How the "double haters" voted: The national exit poll found 18% of voters had an unfavorable opinion of both Trump and Clinton. Those voters went 47% for Trump, 30% for Clinton.
Other nuggets from Josh Green's book:
- Trump thought governing was going to be easy: "I deal with people that are very extraordinarily talented people," he told Green, just after wrapping up nomination. "I deal with Steve Wynn. I deal with Carl Icahn. I deal with killers that blow these [politicians] away. It's not even the same category. This" — he meant politics— "is a category that's like nineteen levels lower. You understand what I'm saying? Brilliant killers."
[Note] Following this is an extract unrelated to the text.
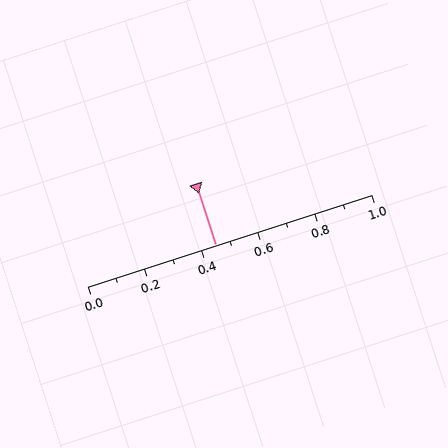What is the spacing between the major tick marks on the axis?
The major ticks are spaced 0.2 apart.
- "Bannon was prepared to sic the alt-right on Paul Ryan if he tried to steal the GOP nomination from Trump at a brokered convention: 'Pepe's gonna stomp their ass,' [Bannon] said, referring to the racist frog."
- Early on, Chuck Schumer was deeply worried that Bannon's nationalism might fracture the Democratic coalition: "I know what you're doing, and I'm not going to let it happen," the Senate Dem leader told Bannon in the early days of the administration.
- Schumer feared Trump would begin by pursuing a $1 trillion infrastructure bill that would neatly align with Trump's "builder" image, produce tangible benefits, win over union voters Democrats rely on, and stand as a testament to what "America first nationalism" could mean.
- Trump blew up at Paul Manafort over a N.Y Times story saying the campaign chairman received $12.7 million in cash from a pro-Russian political party in Ukraine: "How can anybody allow an article that says your campaign is all fucked up?"